Zeitschrift für angewandte Mathematik und Physik ( IF 1.7 ) Pub Date : 2020-10-13 , DOI: 10.1007/s00033-020-01413-6 Xinyu Tu , Chunlai Mu , Shuyan Qiu , Li Yang
This paper deals with the two-species chemotaxis-competition system with loop
$$\begin{aligned} \left\{ \begin{array}{llll} \partial _{t} u_{1}=d_1\Delta u_{1}-\chi _{11}\nabla \cdot (u_{1}\nabla v_{1}) -\chi _{12}\nabla \cdot (u_{1}\nabla v_{2}) +\mu _{1}u_{1}(1-u_{1}-a_{1}u_{2}),\\ \partial _{t} u_{2}=d_2\Delta u_{2}-\chi _{21}\nabla \cdot (u_{2}\nabla v_{1}) -\chi _{22}\nabla \cdot (u_{2}\nabla v_{2}) +\mu _{2}u_{2}(1-u_{2}-a_{2}u_{1}),\\ \partial _t v_1=d_3\Delta v_{1}-\lambda _{1} v_{1}+\alpha _{11}u_{1}+\alpha _{12}u_{2},\\ \partial _t v_2=d_4\Delta v_{2}-\lambda _{2} v_{2}+\alpha _{21}u_{1}+\alpha _{22}u_{2}, \\ \end{array} \right. \end{aligned}$$subject to homogeneous Neumann boundary conditions in a smooth bounded domain \(\Omega \subset {\mathbb {R}}^{3}\), where \(\chi _{ij}>0\), \(\mu _{i}>0\), \(a_i>0\), \(\alpha _{ij}>0\), \(\lambda _{i}>0\), \(d_k>0\) \((i, j=1, 2, k=1, 2, 3, 4)\).

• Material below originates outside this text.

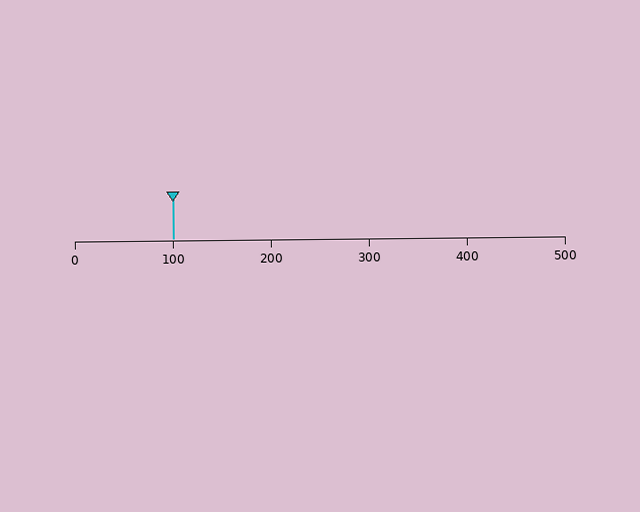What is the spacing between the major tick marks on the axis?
The major ticks are spaced 100 apart.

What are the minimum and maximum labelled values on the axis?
The axis runs from 0 to 500.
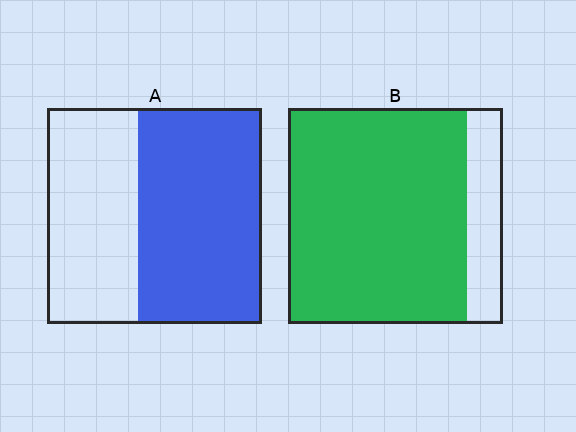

Our main purpose is to extend the global boundedness result to the 3D setting. To address this issue, based on a new coupled function, by selecting sufficiently large \(\mu _1\) and \(\mu _2\), we construct a Gronwall type inequality which directly renders the uniform boundedness of solutions.
中文翻译:
带环的高维全抛物线趋化竞争系统的有界性
本文研究带环的两种种群趋化竞争系统
$$ \开始{aligned} \左\ {\开始{array} {llll} \部分_ {t} u_ {1} = d_1 \ Delta u_ {1}-\ chi _ {11} \ nabla \ cdot(u_ {1} \ nabla v_ {1})-\ chi _ {12} \ nabla \ cdot(u_ {1} \ nabla v_ {2})+ \ mu _ {1} u_ {1}(1-u_ {1 } -a_ {1} u_ {2}),\\ \部分_ {t} u_ {2} = d_2 \ Delta u_ {2}-\ chi _ {21} \ nabla \ cdot(u_ {2} \ nabla v_ {1})-\ chi _ {22} \ nabla \ cdot(u_ {2} \ nabla v_ {2})+ \ mu _ {2} u_ {2}(1-u_ {2} -a_ {2 } u_ {1}),\\ \部分_t v_1 = d_3 \ Delta v_ {1}-\ lambda _ {1} v_ {1} + \ alpha _ {11} u_ {1} + \ alpha _ {12} u_ {2},\\ \部分_t v_2 = d_4 \ Delta v_ {2}-\ lambda _ {2} v_ {2} + \ alpha _ {21} u_ {1} + \ alpha _ {22} u_ { 2},\\ \结束{array} \对。\ end {aligned} $$服从光滑界域\(\ Omega \子集{\ mathbb {R}} ^ {3} \)中的齐次Neumann边界条件,其中\(\ chi _ {ij}> 0 \),\(\ mu _ {i}> 0 \),\(a_i> 0 \),\(\ alpha _ {ij}> 0 \),\(\ lambda _ {i}> 0 \),\(d_k> 0 \) \ ((i,j = 1,2,k = 1,2,3,4)\)。我们的主要目的是将全局有界结果扩展到3D设置。为了解决这个问题,基于新的耦合函数,通过选择足够大的\(\ mu _1 \)和\(\ mu _2 \),我们构造了一个Gronwall型不等式,它直接呈现了解决方案的一致有界性。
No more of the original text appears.